TUNA SPAGHETTI PIE Preheat oven to 350 degrees
“CRUST”
4 oz. spaghetti, cooked, cooled and chopped (About two cups of cooked pasta)
1/4 c. grated Parmesan cheese
1 egg, beaten
1 garlic clove. minced
salt and pepper to taste
1 T. Extra Virgin Olive Oil
Combine the “crust” ingredients and press into a 9 inch pie plate or a round cake pan. Set aside.
“FILLING”
1 T. finely chopped onion
1 T. EVOO (olive oil)
1 T. flour
1/2 tsp. Seasoning Salt
salt and pepper-optional
1/4 c. milk
1/4 c. sour cream
1 egg, slightly beaten
1 cup portabello mushrooms
1 can tuna-drained and flaked
1/4 c. grated Parmesan cheese-divided
1-2 tomatoes, thinly sliced
fresh parsley, chopped
Saute the onion and mushrooms in olive oil.
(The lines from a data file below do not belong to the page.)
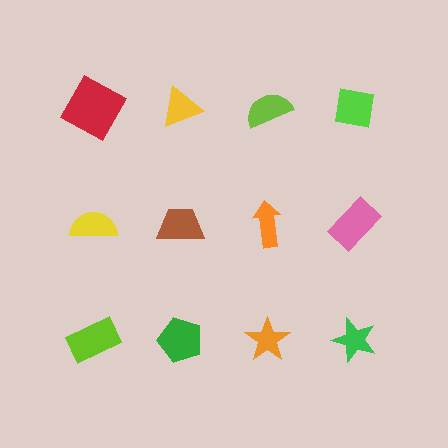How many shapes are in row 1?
4 shapes.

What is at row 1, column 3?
A lime semicircle.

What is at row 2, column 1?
A yellow semicircle.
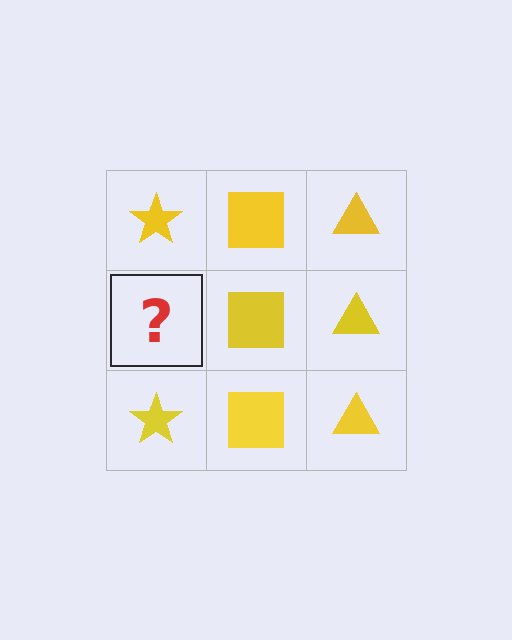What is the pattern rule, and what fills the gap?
The rule is that each column has a consistent shape. The gap should be filled with a yellow star.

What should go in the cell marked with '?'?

Stir in the flour and spices. Mix in half of the Parmesan cheese and the milk, sour cream and egg. Stir into the onion mixture. Gently fold in the tuna.
Pour onto the “crust” and top with the sliced tomatoes. Sprinkle on the rest of the cheese and the chopped parsley.
Sprinkle a little salt on the tomatoes.
Bake in a 350 degree oven for approx 30-40 minutes or until filling starts to bubble.
Cut into wedges and serve.
Another “rainbow dinner”.
(And hubby says this recipe is a keeper.)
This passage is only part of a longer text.